Now the New Zealand offering What We Do in the Shadows takes one of the oldest recurring ideas in folklore and horror — the vampire — and drives a stake deep into the heart of ... well, you get the idea. Written and directed by Jemaine Clement (of Flight of the Conchords fame) and Taika Waititi (writer-director of New Zealand's 2010 smash hit, Boy), Shadows essentially injects a shot of macabre into the buddy picture scene, focusing on a group of vampires living in a decrepit house on the outskirts of Wellington who've allowed a camera crew to document their day-to-day — or rather night-to-night — existence.
At the film's opening, we are greeted by the 317-year-old Viago (Waititi), the literal Romantic of the group, an instantly likeable, unabashedly sweet, affable 18th-century dandy. Transformed into a creature of the night at the age of 16, the 862-year-old Vladislav (Clement) spent centuries as a bloodthirsty sadist, deadpanning to the camera, "I tended to torture when I was in a bad place." Still stuck in a kind of undead puberty, 183-year-old Deacon (Jonathan Brugh) is the self-professed "Bad Boy of the Group," prone to spontaneously attacking those around him. Finally, there's the undead pater familias of the cohort, 8,000-year-old Petyr (Ben Fransham), a knockoff of Nosferatu; a mute, green-skinned, gnarly-fanged creature who lives in the cellar.
The whole crowd is gearing up for The Unholy Masquerade, an annual fête for vampires, zombies and the like. But before they make it to the ball, they will unwittingly recruit a new vampire in the form of a clueless, blue-collar dunderhead named Nick (Cori Gonzalez-Macuer), who creates never-ending hassles and jeopardizes their safety.
Along the course of the film's 80 minutes,
the group contends with a rival gang of
werewolves (led by the Conchords'
Rhys Darby), vampire hunters, clueless police officers and Jackie (Jackie van Beek), a wearied, disgruntled familiar of Deacon's who pesters him about his ongoing promise to finally turn her into a creature of the night.
We see the expected gags regarding vampire clichés about crosses, silver and sunlight, but Shadows really zips along on the strengths of the seemingly improvised banter that made Spinal Tap such a success. The real brilliance of the film is played out in the cast members' abilities at riding the third rail between believability and the absurd. Centuries of experience haven't made these bloodsuckers any wiser; they are as dimwitted as they are utterly self-obsessed. The individual interview footage with Viago, Vladislav and Deacon reveals how excited they are to finally tell their stories, which are usually peppered with a good dose of self-aggrandizing.
Make no mistake, the blood flows freely in Shadows, surging in comical gushers that are a snarky hit toward the gore porn of contemporary horror.

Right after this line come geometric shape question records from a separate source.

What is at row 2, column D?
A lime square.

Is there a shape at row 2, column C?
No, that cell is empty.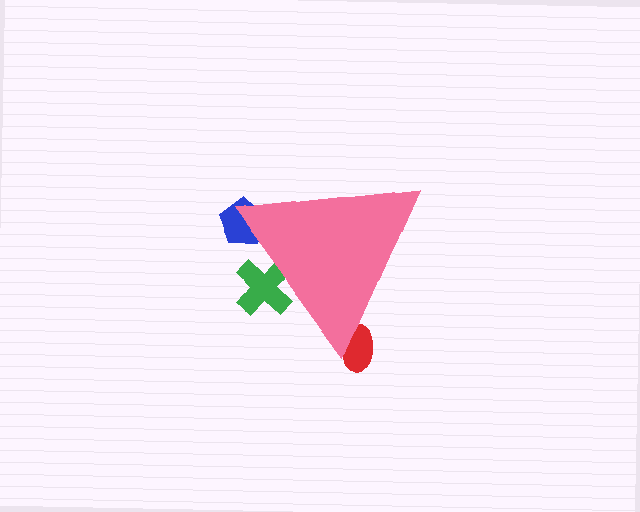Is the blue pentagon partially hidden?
Yes, the blue pentagon is partially hidden behind the pink triangle.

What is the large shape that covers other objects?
A pink triangle.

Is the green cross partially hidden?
Yes, the green cross is partially hidden behind the pink triangle.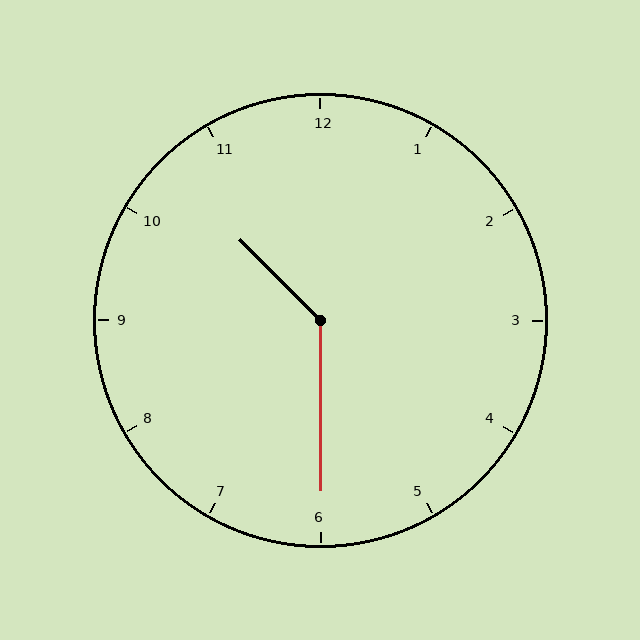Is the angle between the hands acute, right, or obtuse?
It is obtuse.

Early in the film, Clement and Waititi provide us with a greater sense of the characters' backstories through clever montages of photos, historical footage, paintings and even woodcuts, which helps give this hapless bunch a greater a sense of depth and authenticity, in turn making them charming and appealing. By the film's end, the fanged nimrods, with their well-defined personalities and centuries-old egos, turn what could have been a gory sitcom into an inventive and enjoyable film that takes a bite out of comedies, documentaries and the ever-trendy vampire flick.